The once-weekly prednisone, a glucocorticoid steroid, promoted nutrient uptake into the muscles. The researchers also found these mice had increased adiponectin levels, an adipocyte-secreted hormone involved in protecting against diabetes and insulin resistance. Mice that were already obese from eating a high-fat diet were also found to benefit after once-weekly prednisone, experiencing increased strength, running capacity and lower blood glucose.

Most knowledge on steroids like prednisone is derived from studies of daily doses of prednisone

“We see a very different outcome when it is taken once a week,” Dr McNally said. “We need to fine tune dosing to figure out the right amount to make this work in humans, but knowing adiponectin might be one marker could provide a hint at determining what the right human dose is.”

Dr McNally described the weekly dose as “a bolus, or spike, of nutrients going into your muscle.”

“We think there is something special about promoting this spike of nutrients into muscle intermittently, and that it may be an efficient way to improve lean body mass,” she added.

“What is exciting to me about this work is the finding that a simple change in the dosing frequency can transform glucocorticoid drugs from inducers to preventers of obesity,” said corresponding author Mattia Quattrocelli. “Chronic once-daily intake of these drugs is known to promote obesity. Here we show that dosing the same type of drug intermittently – in this case, once weekly – reverses this effect, promotes muscle metabolism and energy expenditure, and curtails the metabolic stress induced by a fat-rich diet.”

Many patients take prednisone daily for different immune conditions, which has side effects including weight gain and even muscle atrophy with weakness. Investigators want to determine whether patients can get the same immune benefit with intermittent prednisone dosing, which could be much more beneficial to the muscle.

Dr McNally’s team previously found that intermittent prednisone administration was helpful for muscular dystrophy, showing once weekly prednisone improved strength, recently reporting that a pilot trial in humans with muscular dystrophy in which one weekly dose of prednisone improved lean mass.

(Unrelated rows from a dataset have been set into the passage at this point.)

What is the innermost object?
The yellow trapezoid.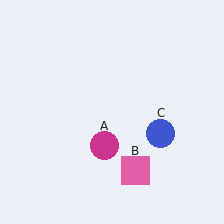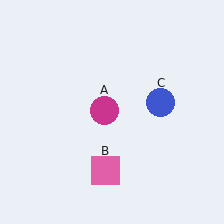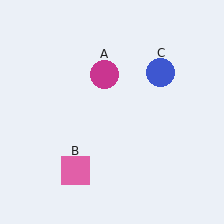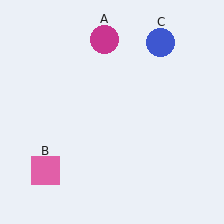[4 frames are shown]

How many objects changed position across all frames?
3 objects changed position: magenta circle (object A), pink square (object B), blue circle (object C).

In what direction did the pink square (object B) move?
The pink square (object B) moved left.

McNally wants to identify biomarkers most critical to measure a beneficial response to prednisone.

“If we can determine how to choose the right dose of prednisone that minimises atrophy factors and maximises positive markers like adiponectin, then we can really personalise the dosing of prednisone,” she said.

The group also recently showed that weekly prednisone uses strikingly different molecular pathways to strengthening the muscle in male versus female mice, based on a new study just published in the Journal of Clinical Investigation by Isabella Salamone, a graduate student in Dr McNally’s lab.

The benefits of weekly prednisone are linked to circadian rhythms, according to another new study published in Science Advances. Human cortisol and steroid levels spike early in the morning before awakening.

“If you don’t give the drug at the right time of day, you don’t get the response,” Quattrocelli said. “In mice, we obtained good effects with intermittent prednisone in muscle mass and function when we dose them at the beginning of their daytime. Mice have a circadian rhythm inverted to us, as they generally sleep during the daytime and are active at night. This could mean that the optimal dosing time for humans during the day could be in the late afternoon/early evening, but this needs to be appropriately tested.”

Conducting these studies in mice is a major limitation, Dr McNally said.

“While we are encouraged by the pilot study in humans with muscular dystrophy, mouse muscles have more fast-twitch fibres than humans, and slow-twitch muscle could be different,” Dr McNally said. “More studies are needed to try to better understand whether these same mechanisms work in human muscles.”